But if you take an average document coming from a word processor,
for instance a contract proposal or an invoice sent by my company,
the headers and footers are MUCH more complex than that; they
contain real content, complex, that convey much more information than
just pagination or document-wide metadata. Our current CSS specs
erroneously consider headers and footers of a page are only Generated
Content from the document, that they then belong to presentation and
not content. They do not, they are really content, should live in the
markup side of the document and all our history in word processing
easily demonstrates it.
With respect to that requirement, the generated content portions of
the Paged Media specs seems to me completely outdated.

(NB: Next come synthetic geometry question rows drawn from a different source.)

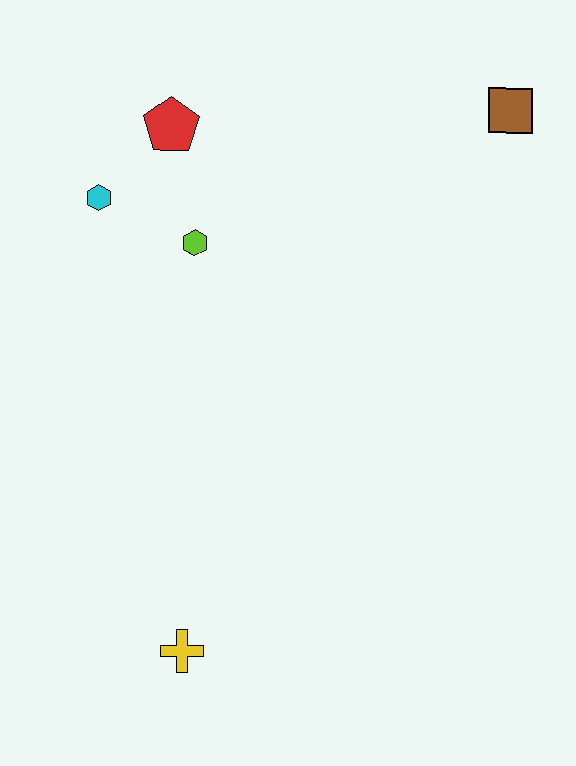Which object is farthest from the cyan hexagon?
The yellow cross is farthest from the cyan hexagon.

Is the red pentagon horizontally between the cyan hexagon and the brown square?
Yes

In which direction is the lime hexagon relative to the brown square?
The lime hexagon is to the left of the brown square.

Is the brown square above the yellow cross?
Yes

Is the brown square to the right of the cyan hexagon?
Yes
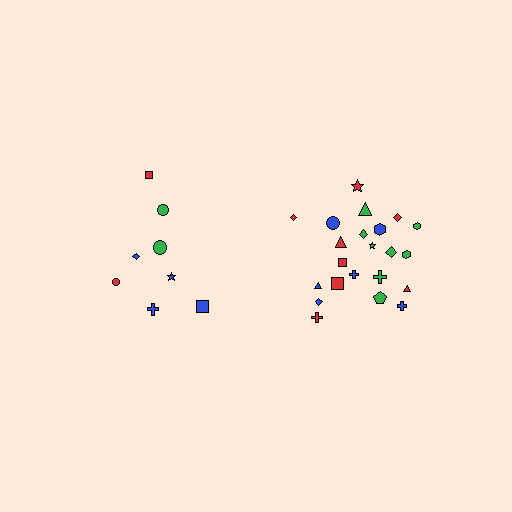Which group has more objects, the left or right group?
The right group.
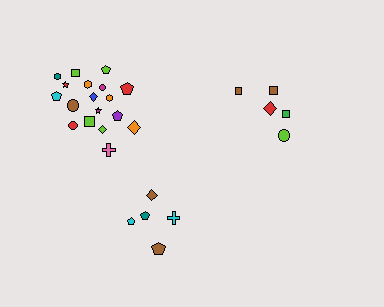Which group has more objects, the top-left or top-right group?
The top-left group.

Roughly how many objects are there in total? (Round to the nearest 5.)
Roughly 30 objects in total.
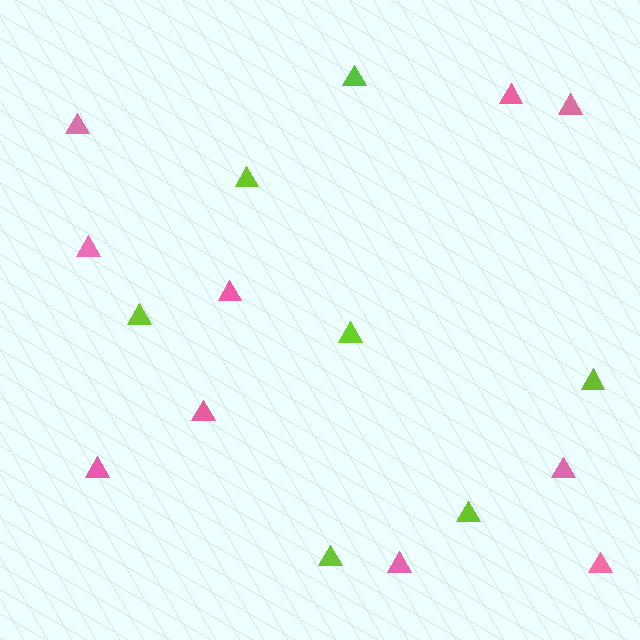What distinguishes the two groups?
There are 2 groups: one group of pink triangles (10) and one group of lime triangles (7).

2. the Paged Media spec divides the margin of a page into 16 (!) areas
where CSS can generate content from the markup through CSS rules
only. At a time we discuss slot generation through dedicated
at-rules and flows of content, at a time we have flexbox to nicely
and precisely place data wherever we want, at a time we have Grid
Layout to divide finely a layout into slots, this seems to me a
suboptimal and too complex solution. It's unmaintainable from an
author's perspective. It's clearly not enough to import a document
coming from a word processor without dropping a lot of data living
in headers and footers.
3. even if we do have header and footer elements in html5, CSS is
currently to weak to allow authors to give them a rich presentation
including in paged or print media, for instance allowing them to
persist across the pages of a given section.
4. the GCPM module allows content "creation" into headers and footers
through the 'content' property. But the functional notation content()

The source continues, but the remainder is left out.